There are some decisions in life that don't feel like decisions at all; they just end up being overwhelmingly obvious. Choosing IP video surveillance for your organization is one of those. Why? Let's run through the list.
Benefits of IP Video Surveillance
In less technologically-advanced days, video surveillance was cumbersome and slow. By virtue of not being connected, analog solutions were isolated — but they were also faulty, difficult to search and notably sub-par in terms of quality.
IP surveillance, though, is affordable, easy to search, easy to manage and inexpensive to store.
More importantly, it can act as a deterrent to theft or poor, noncompliant behavior — though it won't prevent it, necessarily. At least if suspicious activity does occur, you'll have a way to find out.
Imagine, for example, you had a POS integrated with your IP video surveillance. It could trigger an alert whenever a manager's sign in was used, allowing you to track the actual user.
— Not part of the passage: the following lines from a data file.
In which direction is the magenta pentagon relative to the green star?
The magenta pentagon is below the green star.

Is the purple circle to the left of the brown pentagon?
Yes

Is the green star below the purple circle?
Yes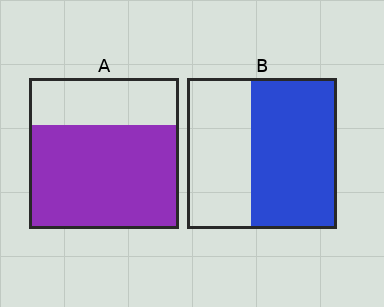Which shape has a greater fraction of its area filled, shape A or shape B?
Shape A.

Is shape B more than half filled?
Yes.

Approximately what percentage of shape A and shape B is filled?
A is approximately 70% and B is approximately 55%.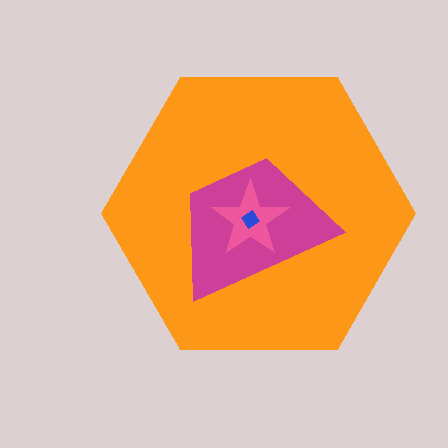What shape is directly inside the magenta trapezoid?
The pink star.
Or, what if you had a region of your facility that was off-limits and you placed a camera in that area? In the past, you would have had to have known something was out of the ordinary in order to consider looking at the tapes. With IP surveillance, you might get an alert if there is motion in that region.
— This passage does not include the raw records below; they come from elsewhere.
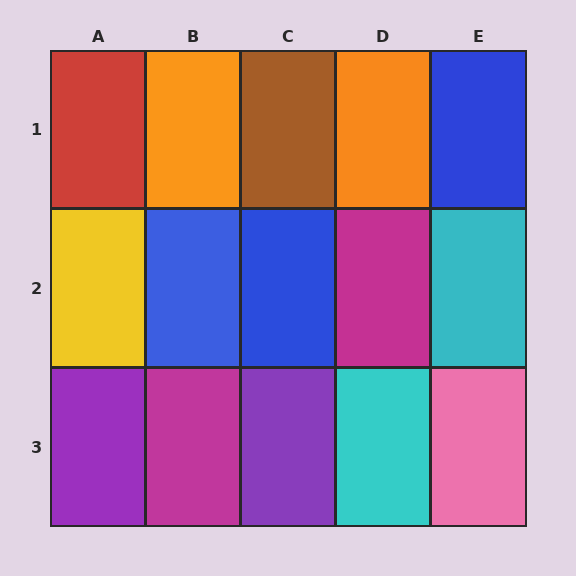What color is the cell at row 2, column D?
Magenta.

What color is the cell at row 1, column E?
Blue.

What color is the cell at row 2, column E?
Cyan.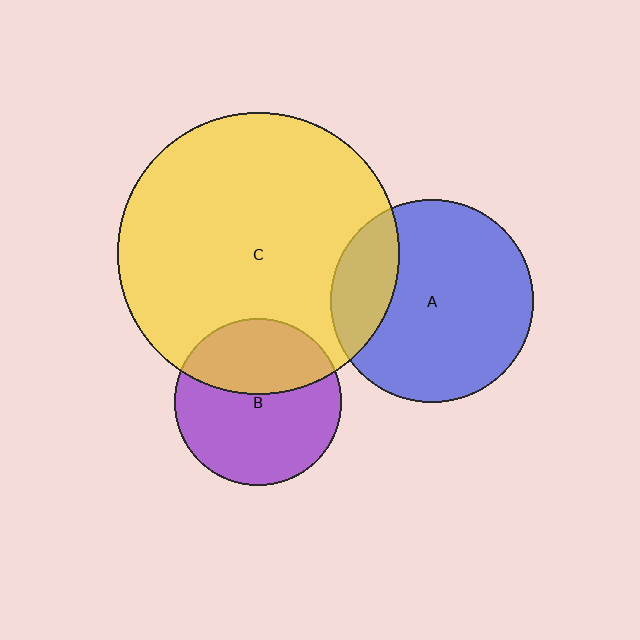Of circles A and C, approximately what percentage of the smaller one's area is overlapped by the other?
Approximately 20%.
With these measures in place, you can start to look at characteristics or behavior that might be out of the ordinary, thereby protecting your business from emerging threats. Some systems even allow for a find and replace of sorts, such that if you knew something was stolen, you could find the exact moment the theft occurred. Given the recent trend of hardware theft (in order to access data), that's an important benefit.
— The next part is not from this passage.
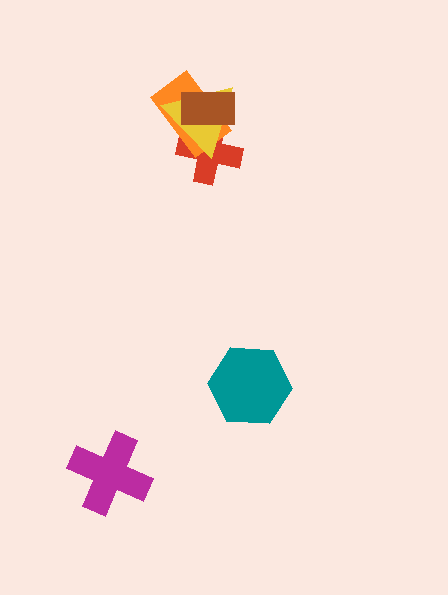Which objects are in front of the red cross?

Truly, IP video surveillance can be used in whatever way you need to use it to make you better at what you need to be better at. If you need to be better at creating audit trails for your security team, IP video surveillance can help. If you need to understand how your employees are spending their time in order to increase productivity, it can help with that, too.
And if you need to increase employee safety, there's almost no better way.
"There are kooky things happening," says Devi Momot, Twinstate's CEO. "And we need to be prepared for this world. Sometimes people's actions don't make sense, or aren't predictable. So you need to be skeptical and worried about your people's safety." A video solution where you can electronically release a door lock to let people into your building is a brilliant solution. Imagine if you could verify a package number and an expected delivery when the UPS driver arrived, before you unlocked the door? You wouldn't need to worry, then, about social engineering or safety threats.
What to Consider When Shopping
Now that you know the many benefits of IP video surveillance, you need to consider all of the goals you'd like to accomplish with it. If you would like to protect a certain set of assets or view your remote offices, you'll go into the purchasing process already knowing exactly where you need to place cameras and how they need to function.
Consider the following:
- Do you want audio and video?
- How long do you want to store your information?
- Do you want to be able to view it from home?
- Do you need to only be able to identify that someone was there, or do you need to be able to see facial details? Verify serial or model numbers?
- Does your solution need to record at night? How will it get light in that area?
- Do you need to be able to use this in a court of law? If so, does the solution you're looking at have identification tech built in, so you can verify the information's authenticity?
Ultimately, you want to be sure the technology you purchase for your security solutions is suitable for your application of that technology. You don't need to answer all of these questions prior to shopping, but you should expect any good vendor to ask them. If you’re looking at vendors that don’t ask these types of specific, tedious questions that make you think deeply, they’re probably not doing you justice.